昨日からの雨が季節を早送りしたのか、今朝の気温は18度と肌寒く、しかも雨が降り続いている。今日は史跡「払田柵跡(ほったのさくあと)」を訪れて野外を歩きまわる予定なので、天気とにらめっこしながら回復を待っていると、昼近くなって、ようやく空が明るさを取り戻してきた。

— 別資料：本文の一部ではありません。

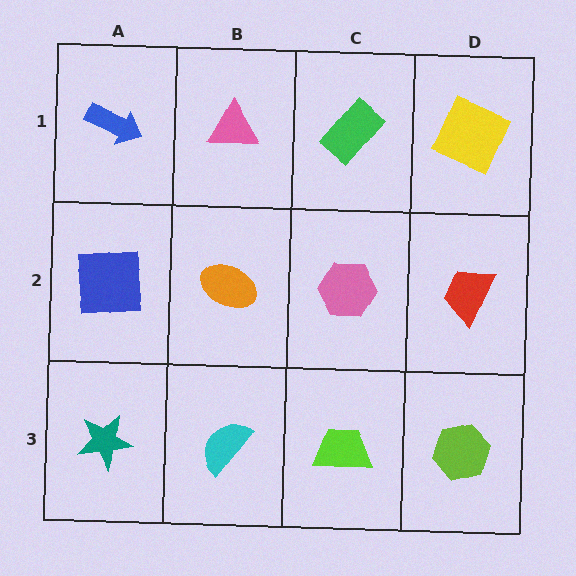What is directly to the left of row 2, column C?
An orange ellipse.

1900年頃、仙北市周辺の水田から、1辺が30cmもある角材200本余が掘り出された。当時は燃料や下駄の材料に加工されたりして売られていたが、その中に文字が書かれた木片が見つかり、敦煌出土の「木簡」に似ていたことから、遺跡としての調査が始まったという。発掘調査を進めて行くと、二重の柵に囲まれた平安初期(800年頃)の城柵跡で、外柵が囲む城内の広さは、何と東京ドーム18個分(878千平米)にも及ぶことが分かった。東西南北の門構えや、外郭柵の内側の丘からは正殿など政庁跡としての証拠も見つかったため、平安京を模したものと考えられている。縄文からの伝統と風土に恵まれた東北の地を、平安の中央政府が律令国家の領域に取り込むために攻め入った際に、行政と軍事機能を備えた城柵が「払田柵跡」なのである。

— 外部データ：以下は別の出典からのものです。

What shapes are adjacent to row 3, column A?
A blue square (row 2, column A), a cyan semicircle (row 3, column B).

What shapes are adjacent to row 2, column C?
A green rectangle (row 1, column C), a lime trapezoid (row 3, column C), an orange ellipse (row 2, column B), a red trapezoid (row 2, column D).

総合案内所に併設された資料館で予備知識を頭に入れ、雨上がりの柵内を散策することにしたが、東京ドーム18個分というのだから何しろ広い。外柵に復元された南門まで150m、正殿までは1km以上はあるだろう。ふと資料館入口に目をやると、レンタサイクルが並んでいる、しかも無料で借りられるのだ。ハンドルにぶら下げてある案内カードには、走行出来る場所とそうでない場所が色分けされているので、史跡を痛める事もないだろう。早速申し込み用紙に記入して何年ぶりかのサイクリングに興じる。

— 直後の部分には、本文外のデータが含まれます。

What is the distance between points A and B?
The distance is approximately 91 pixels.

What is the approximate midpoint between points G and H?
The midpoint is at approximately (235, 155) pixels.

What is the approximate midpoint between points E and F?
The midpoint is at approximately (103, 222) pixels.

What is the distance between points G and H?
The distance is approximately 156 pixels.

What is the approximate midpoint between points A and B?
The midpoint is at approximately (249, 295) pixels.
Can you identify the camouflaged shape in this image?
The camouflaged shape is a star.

広大な平安の景色を眺めながら自転車をこぎ出すと、雨上がりのひんやりとした風が心地よく、思わず顔がほころぶ。史跡の案内サインを目当てに自転車を走らせ、広大な史跡を楽しく観て回る事ができた。以前エコミッションで訪れた平城京などのやはり広い場所でもこんなサービスがあったら良いと思う。もしも「払田柵跡」を訪ねる機会があれば、レンタサイクルで見学する事をおすすめしたい。